For years, the Mines community has wondered who is the person responsible for the beautiful bell-ringing coming from Guggenheim. Cynics have claimed that the bell sounds are fake and electronic and until now no one has known what to believe. Upon sending a freshman writer to climb Guggenheim one evening, The Oredigger has discovered that the bell tower is indeed authentic, and has also found the identity of the bell-ringer: Jake Larson.

Upon his discovery, Larson was excited to show the campus his joy of bell-ringing. The president and dean of the school had wanted his identity to remain secret “in order to protect him,” but Larson seems to be handling his new-found fame very well.

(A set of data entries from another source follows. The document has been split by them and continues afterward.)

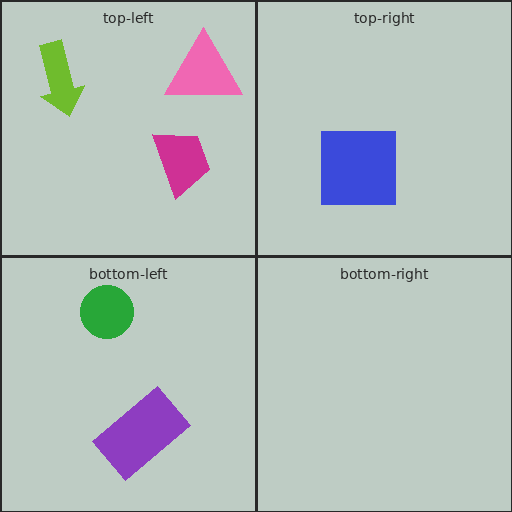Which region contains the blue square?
The top-right region.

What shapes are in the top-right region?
The blue square.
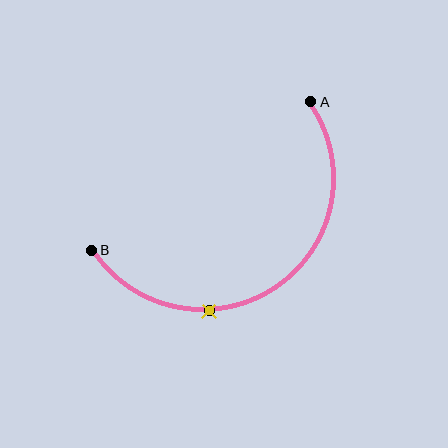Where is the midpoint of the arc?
The arc midpoint is the point on the curve farthest from the straight line joining A and B. It sits below and to the right of that line.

Being a bell-ringer is not an easy job, but Larson does not complain, stating, “I get nights off and usually only need to be in the tower at the top of the hour and during special hours”. Special hours include the noon hours and 5 o’clock hour, when extensive songs are played with the bells. Jake also is a student at CSM and does academic things between bell-ringing, but bell-ringing comes first. Although he keeps with the classics, Larson is allowed to compose his own songs. One of his best pieces is played during the noon hour. “I got the idea after learning about randomness in Java,” Larson said. The song sounds random to the ear, but Larson generated a song using Java that had truly random notes to compare, and Larson’s original pseudo-random hit still stands as the best song in his repertoire.

Other schools have tried to recruit Larson to play bells in their administrative buildings, but it is clear that Larson loves playing only in Guggenheim’s tower. In wind, rain, snow, and sun: Jake Larson is visible under the gold dome, ringing away.